Check quality of assemblies (QUAST)
Alright, let’s look at these assemblies that we just generated! First, to make this easier, please copy the assembly result files to your home directory. To do this, navigate to the directory where each file is and use the following commands:
For the illumina short read assembly:
cp spotato-chloroplast-k50-071422-unitigs.fa ~
Great, now navigate to the home directory
cd
We will now use a software called QUAST
, which stands for QUality ASsessment Tool, to generate some statistics about our assemblies. To do this run the following commands:
quast.py -o nanopore-chloroplast-assembly --est-ref-size 160000 --min-contig 100 assembly.fasta
And
quast.py -o illumina-chloroplast-assembly --est-ref-size 160000 --min-contig 100 spotato-chloroplast-k50-071422-unitigs.fa
And
quast.py -o polished-assembly --est-ref-size 160000 --min-contig 100 pilon.fasta
Let’s now read the report of our three assemblies:
cat illumina-chloroplast-assembly/report.txt
And
cat nanopore-chloroplast-assembly/report.txt
And
cat polished-assembly/report.txt
We can see a couple of differences between these two assemblies. Firstly, our short-read assembly has 20 contigs, where the long-read assembly has 3! This is because it is more difficult (and sometimes impossible) to connect gaps where you don’t have enough coverage or through repetitive genetic sequences that are too long for the short reads to cross. Another note to mention, is that the total length for each of the assemblies is very different. Also, we can see that in the polished assembly, our total length and longest contigs are larger than that of the unpolished, long-read assembly. Let's brainstorm why this could be...
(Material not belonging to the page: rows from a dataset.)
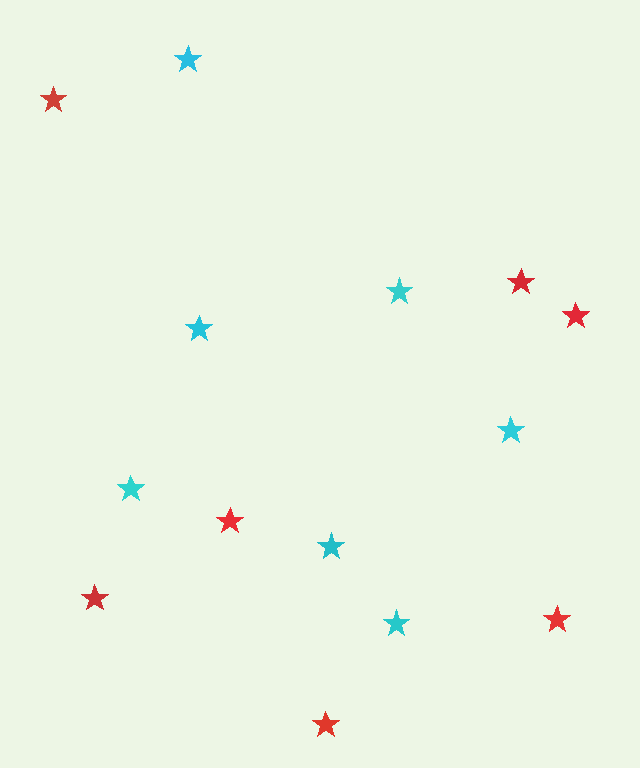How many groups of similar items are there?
There are 2 groups: one group of cyan stars (7) and one group of red stars (7).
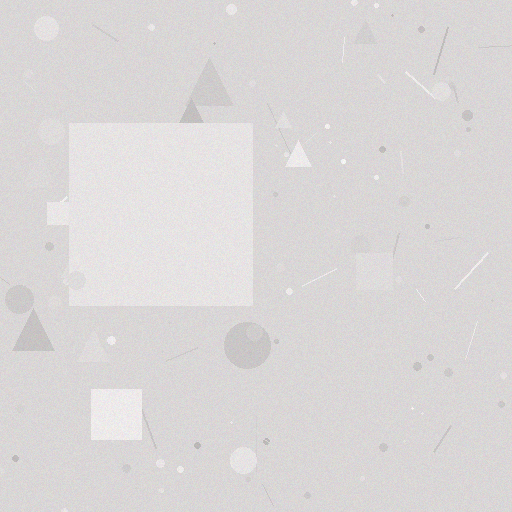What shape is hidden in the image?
A square is hidden in the image.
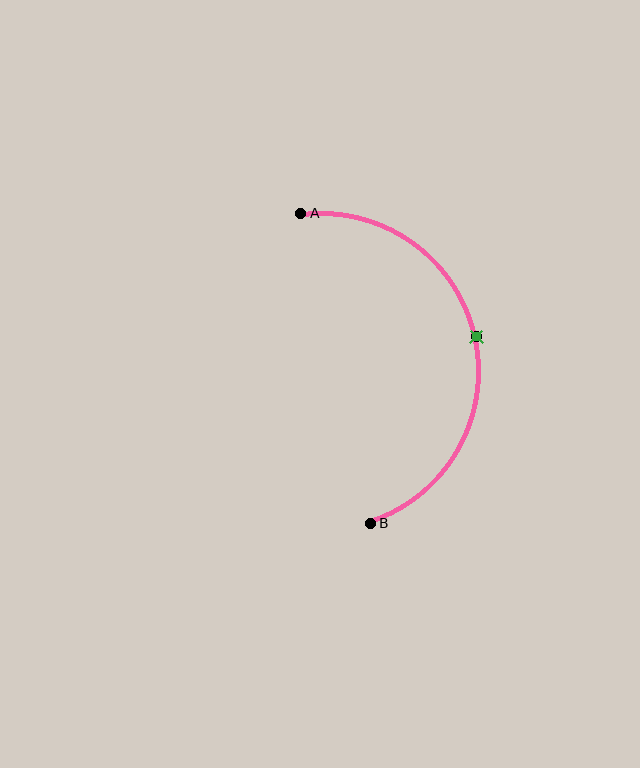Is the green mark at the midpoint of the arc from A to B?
Yes. The green mark lies on the arc at equal arc-length from both A and B — it is the arc midpoint.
Next, we will annotate this long read assembly to see if we found any genes in the chloroplast we put together!
https://chlorobox.mpimp-golm.mpg.de/geseq.html)
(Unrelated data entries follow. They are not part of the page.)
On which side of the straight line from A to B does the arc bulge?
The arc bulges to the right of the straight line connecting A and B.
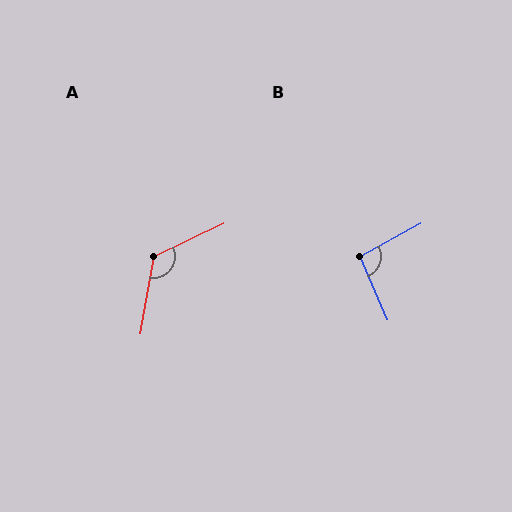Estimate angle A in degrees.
Approximately 125 degrees.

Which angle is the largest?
A, at approximately 125 degrees.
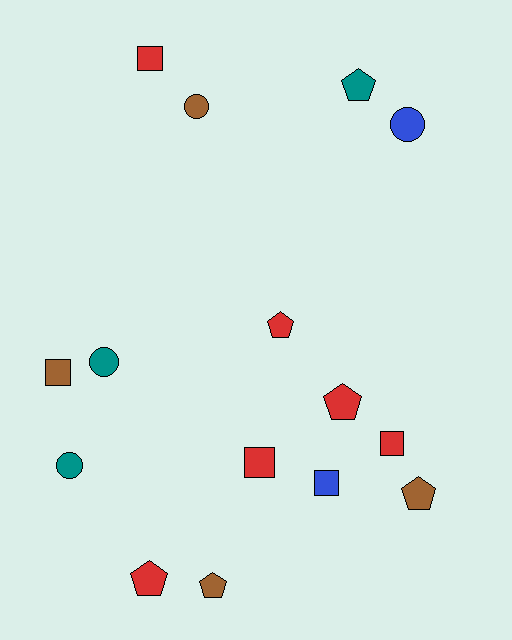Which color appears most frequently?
Red, with 6 objects.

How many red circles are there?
There are no red circles.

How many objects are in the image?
There are 15 objects.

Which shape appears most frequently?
Pentagon, with 6 objects.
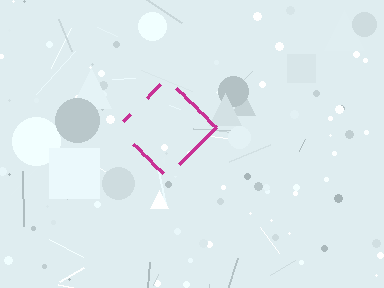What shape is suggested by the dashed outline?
The dashed outline suggests a diamond.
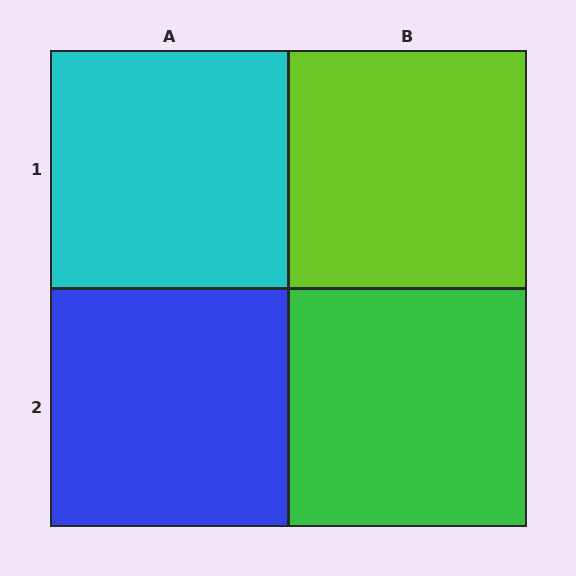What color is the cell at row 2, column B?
Green.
Annotate (GeSeq,Download the assembly fasta file that was generated by flye to your personal computer:
scp -i ~/Desktop/GBI-Bioinformatics-Class.pem [email protected]:/home/ubuntu/assembly.fasta ~/Desktop/Results-GBI/
Open up Chlorobox:
https://chlorobox.mpimp-golm.mpg.de/geseq.html
Upload your file, check the ‘circular’ box underneath it, the sequence source being from Plastid (land plants), and then click submit on the right side of the screen! After waiting a while, a series of files and images will be generated that we can look at to see the results of our assembly!
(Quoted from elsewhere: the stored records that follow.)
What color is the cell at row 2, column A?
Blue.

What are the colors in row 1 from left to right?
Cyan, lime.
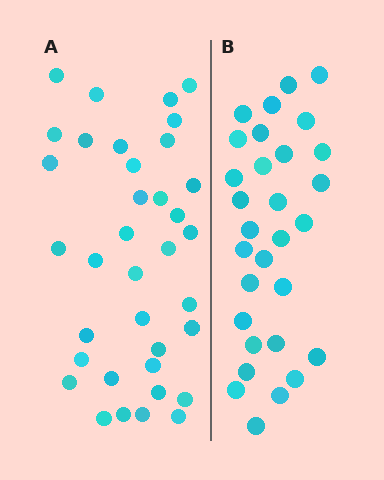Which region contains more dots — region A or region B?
Region A (the left region) has more dots.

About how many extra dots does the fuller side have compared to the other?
Region A has about 6 more dots than region B.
Let’s download the images and give them a look.
Within them, you can see a series of annotations pointing out genes that code for ribosomal proteins, NADH dehydrogenases, RNA polymerases, ATP synthases, and more!
It's worth giving a look at the annotations provided by the paper we took the data from, which used substantially more data (had more coverage) to see what our annotations could possibly look like if we, too, used all the data: https://gatesopenresearch.org/articles/2-41/v1
Hopefully this has helped you connect the dots between the files containing just a bunch of A’s C’s G’s and T’s, the command line, a whole bunch of software tools, and the actual biology that they can help us understand.